The income from land leasing has been “explosive,” so the trust fund is “a very strong source of funding,” said Lt. Gov. Jack Dalrymple, the commission chairman.

The commission also recommends grants for two pilot projects to improve language arts alignment between high schools and colleges so students are better prepared for college.

A recommendation from the North Dakota Youth Council to create advising centers on each college campus also made the report.

Commission members also discussed early childhood education in the report.

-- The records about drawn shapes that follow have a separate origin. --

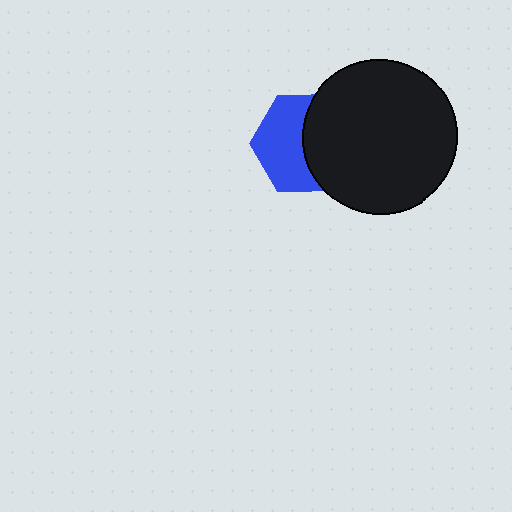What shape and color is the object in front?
The object in front is a black circle.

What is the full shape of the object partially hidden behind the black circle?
The partially hidden object is a blue hexagon.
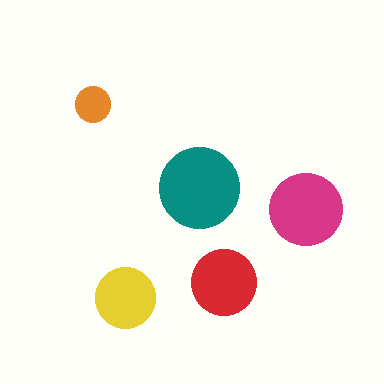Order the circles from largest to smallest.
the teal one, the magenta one, the red one, the yellow one, the orange one.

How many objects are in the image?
There are 5 objects in the image.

The 2009 Legislature rejected a special funding factor for pre-kindergarten education.

The commission recommends spending $830,000 to expand the “Gearing Up For Kindergarten” program offered through the North Dakota State University Extension Service.

The program provides classes for 4-year-olds and their parents to become familiar with concepts that will be introduced in kindergarten.

The commission’s report adds up to $81 million in K-12 funding requests, but more than half is for funding programs already in place, Dalrymple said.

The largest chunk — $40.2 million — is to continue the state’s current state aid formula payments for a full two-year period, he said.

This assumes the per-student payment would remain at $3,779 for both years of the 2011-13 biennium and is related to completing the school funding adequacy measures enacted in 2009.

Another $13.6 million addresses prior legislative action to add another day to the school year and to implement a factor of .025 for at-risk students, or those considered eligible for the free and reduced cost lunch program.

The approximately $30 million in new funding recommendations include:

* $15 million to increase the per-student payment by $50 per student each year of the 2011-13 biennium.

* $7.5 million for an alternative teacher compensation system. (See related story.)

* $2.5 million to increase the weighting factor for special education average daily membership from .07 to .073 to reflect more accurately the number of students needing special education services.

* $5 million to increase state reimbursement for transportation costs. Reimbursement for large buses would increase from 92 cents per mile to $1.03 per mile. Small buses would see an increase from 44 cents per mile to 46 cents per mile. The rate per student ride would go from 24 cents to 26 cents.

Discussing the report and its costs, Dalrymple said the state is going to face a legislative session where several of the state’s largest agencies are going to have big funding requests.

“So, in spite of the fact that the economy in North Dakota is doing well, the demands on the budget are tremendous. Tremendous,” he said.

The North Dakota Commission on Education Improvement will meet again in October to discuss the report draft again before determining a final version.